Sendo que o género dramático são textos literários criados com o intuito de serem encenados, apresentaremos de seguida alguns dos géneros que mais se aproximam ao drama enquanto texto dramático e, consequentemente, texto espectacular.

Tragédia
No capítulo VI da sua Poética, Aristóteles conceitua a tragédia como a mimeses de uma acção de carácter elevado (importante e completa), num estilo agradável, executada por actores que representam os homens de mais forte psique, tendo por finalidade suscitar terror e piedade e obter a catarse (libertação) dessas emoções.
Segundo Soares (2007), Aristóteles distinguiu seis partes na tragédia: a fábula, os caracteres, a evolução, o pensamento, o canto e o espectáculo. Destaca a importância da fábula (ou mito) que, como mimeses da acção (combinação de actos), se estrutura pela subordinação entre as partes, pelo seu inter-relacionamento, criando-se a unidade de acção. E acrescenta que, antes de chegar ao desfecho, o autor de tragédias deve construir o nó (que vai do início da tragédia até o ponto onde se produz a mudança de sorte do herói), o reconhecimento (faz passar da ignorância ao conhecimento), a peripécia (mudança de acção, que não ocorre em conformidade com o verossímil ou o necessário) e o climax (ápice do conflito, que se precipita no acontecimento catastrófico). O filósofo considera ainda o mais belo reconhecimento, aquele que decorre de uma peripécia, como em Édipo rei, de Sófocles, tragédia que podemos tomar para modelo, por possuir todos os elementos citados acima.

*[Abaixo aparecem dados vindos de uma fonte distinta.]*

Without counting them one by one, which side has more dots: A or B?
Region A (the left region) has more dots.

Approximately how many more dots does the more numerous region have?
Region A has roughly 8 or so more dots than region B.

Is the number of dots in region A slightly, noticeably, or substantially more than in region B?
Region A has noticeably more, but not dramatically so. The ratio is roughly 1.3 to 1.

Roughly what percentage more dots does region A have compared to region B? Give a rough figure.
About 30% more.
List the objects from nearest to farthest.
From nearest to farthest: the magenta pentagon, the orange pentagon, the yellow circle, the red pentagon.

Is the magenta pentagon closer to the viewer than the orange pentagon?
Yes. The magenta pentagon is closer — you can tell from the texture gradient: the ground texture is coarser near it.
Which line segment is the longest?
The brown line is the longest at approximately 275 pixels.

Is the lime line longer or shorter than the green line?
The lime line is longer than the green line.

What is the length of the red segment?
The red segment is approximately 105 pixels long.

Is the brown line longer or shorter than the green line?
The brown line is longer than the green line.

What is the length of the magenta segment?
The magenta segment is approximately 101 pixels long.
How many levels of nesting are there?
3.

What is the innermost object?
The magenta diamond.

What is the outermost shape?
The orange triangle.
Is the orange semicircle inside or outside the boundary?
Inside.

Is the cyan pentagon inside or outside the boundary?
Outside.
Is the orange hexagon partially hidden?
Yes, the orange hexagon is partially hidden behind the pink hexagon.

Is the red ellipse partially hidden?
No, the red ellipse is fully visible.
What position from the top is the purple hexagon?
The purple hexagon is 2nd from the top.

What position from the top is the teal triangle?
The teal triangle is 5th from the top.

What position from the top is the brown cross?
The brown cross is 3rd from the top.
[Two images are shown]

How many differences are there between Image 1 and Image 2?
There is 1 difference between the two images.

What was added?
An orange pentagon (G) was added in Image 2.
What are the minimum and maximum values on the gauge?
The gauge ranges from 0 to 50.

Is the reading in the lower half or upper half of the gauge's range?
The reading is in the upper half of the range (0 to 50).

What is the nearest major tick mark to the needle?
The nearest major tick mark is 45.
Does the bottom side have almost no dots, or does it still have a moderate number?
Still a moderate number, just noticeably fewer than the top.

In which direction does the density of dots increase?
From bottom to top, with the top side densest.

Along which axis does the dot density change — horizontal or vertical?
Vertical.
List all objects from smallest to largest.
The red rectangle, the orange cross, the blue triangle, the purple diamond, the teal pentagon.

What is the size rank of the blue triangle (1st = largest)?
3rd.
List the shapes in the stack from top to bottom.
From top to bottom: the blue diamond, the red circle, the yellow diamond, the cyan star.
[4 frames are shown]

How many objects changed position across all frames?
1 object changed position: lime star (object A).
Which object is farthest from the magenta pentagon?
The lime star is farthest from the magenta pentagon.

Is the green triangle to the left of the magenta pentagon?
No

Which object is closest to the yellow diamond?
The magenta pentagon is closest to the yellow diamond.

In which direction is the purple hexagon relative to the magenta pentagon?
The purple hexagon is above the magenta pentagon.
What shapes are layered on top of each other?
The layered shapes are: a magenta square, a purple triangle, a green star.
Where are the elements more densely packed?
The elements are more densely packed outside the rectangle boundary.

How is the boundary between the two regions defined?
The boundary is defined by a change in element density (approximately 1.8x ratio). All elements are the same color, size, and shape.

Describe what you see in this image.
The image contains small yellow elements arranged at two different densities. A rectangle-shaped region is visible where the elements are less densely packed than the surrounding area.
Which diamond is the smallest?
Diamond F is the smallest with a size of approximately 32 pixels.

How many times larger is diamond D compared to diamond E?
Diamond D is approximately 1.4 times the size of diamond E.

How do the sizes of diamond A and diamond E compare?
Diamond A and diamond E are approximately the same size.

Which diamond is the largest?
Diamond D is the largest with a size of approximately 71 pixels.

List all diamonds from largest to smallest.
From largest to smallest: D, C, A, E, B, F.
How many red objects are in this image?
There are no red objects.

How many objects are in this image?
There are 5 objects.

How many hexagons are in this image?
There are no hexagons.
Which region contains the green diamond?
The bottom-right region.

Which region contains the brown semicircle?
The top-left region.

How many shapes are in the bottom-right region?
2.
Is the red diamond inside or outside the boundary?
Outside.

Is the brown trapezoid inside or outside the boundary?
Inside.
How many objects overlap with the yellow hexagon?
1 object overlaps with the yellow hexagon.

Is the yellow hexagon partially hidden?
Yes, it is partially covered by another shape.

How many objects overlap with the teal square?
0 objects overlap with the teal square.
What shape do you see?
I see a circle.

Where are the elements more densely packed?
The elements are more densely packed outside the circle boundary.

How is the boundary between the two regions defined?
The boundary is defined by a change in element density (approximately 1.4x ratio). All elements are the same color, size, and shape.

Entre os principais autores do género dramático (tragédia) na Grécia antiga estão: Sófocles (496 – 406 a.C) dramaturgo dos mais importantes escritores de tragédia ao lado de Ésquilo e Eurípedes, dentre aqueles cujo trabalho sobreviveu. As suas peças retractam personagens nobres e da realeza; Ésquilo (524 – 456 a. C) frequentemente reconhecido como o pai da tragédia, e o mais antigo entre os três trágicos gregos cujas obras ainda existem; Eurípedes (480 – 406 a. C) poeta trágico, do século V, a. C., o mais jovem dos três grandes expoentes da tragédia grega clássica, que ressaltou em suas obras as agitações da alma humana e em especial a feminina.
Comédia
Para conceituar a comédia podemos recorrer ainda a Aristóteles. Segundo ele, essa forma dramática se volta para os homens de mais fraca psique, através da mimesis daqueles vícios que, não causando sofrimento, caem no ridículo e produzem o riso. A etimologia do vocábulo comédia (komoidia) nos permite ligar a origem dessa forma dramática ao festejo popular (kômos) ou a kómas (aldeia), pois segundo Soares (2007, p. 61) “os actores cómicos andavam de uma aldeia para outra, por não serem prestigiados na cidade”.
Bergson (como citado por Soares, 2007, p. 61) “registra, em O riso, o cómico dos movimentos (ressaltado o automatismo), de situação (obtido através da repetição, da inversão ou da interferência de séries), de palavras (através de jogos de palavras, do exagero, das formas estereotipadas, do humor, da ironia…) e ainda de carácter (o distraído, o insociável, o vaidoso, o hipócrita… .)”.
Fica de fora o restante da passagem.